如果我有两个列表,一个是分子,一个是分母,那么如何挑选两个比率的所有集合,以使每个集合中两个比率的分子不相同。 同样,我不希望分母相同。
upList = ("up1","up2","up3")
downList = ("down1","down2","down3")
我想生产:
up1down1, up2down2
up1down1, up2down3
up1down1, up3down2
up1down1, up3down3
up1down2, up2down1
up1down2, up2down3
up1down2, up3down1
up1down2, up3down3
等等 ...
我最初的尝试涉及itertools.product
upSets = itertools.combinations(upList,2)
downSets = itertools.combinations(downList,2)
allSets = itertools.product(upSets,downSets)
for aset in allSets:
print (aset)
print (list(itertools.product(geneSet[0],geneSet[1])))

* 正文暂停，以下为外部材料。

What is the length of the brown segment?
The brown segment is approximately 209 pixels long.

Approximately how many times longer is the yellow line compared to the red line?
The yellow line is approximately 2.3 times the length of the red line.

这给了我4个分子/分母对的集合,我不知道如何以分子不相同的方式组合这4对。 上面的代码产生许多行,例如:
[('up1', 'down1'), ('up1', 'down2'), ('up2', 'down1'), ('up2', 'down2')]
在这行之外,我想生产
[('up1', 'down1'), ('up2', 'down2')]
[('up1', 'down2'), ('up2', 'down1')]
1楼
编辑:纠正,感谢@Blckknght的评论。
给定您的输入数据:
upList = ("up1","up2","up3")
downList = ("down1","down2","down3")
您要首先创建分子x分母的所有排列。 可从 。
from itertools import product
ratios = product(upList, downList)
接下来,您要查找产品中2个不同项目的所有组合。 这是2组合,可以通过获得。
from itertools import combinations
ratio_pairs = combinations(ratios, 2)
但是,您想将组合限制为两个项不共享相同分子,也不共享相同分母的组合。 这是一个过滤列表的理解:
distinct_ratio_pairs = [ (p1,p2) for p1,p2 in ratio_pairs if p1[0] != p2[0] and p1[1] != p2[1] ]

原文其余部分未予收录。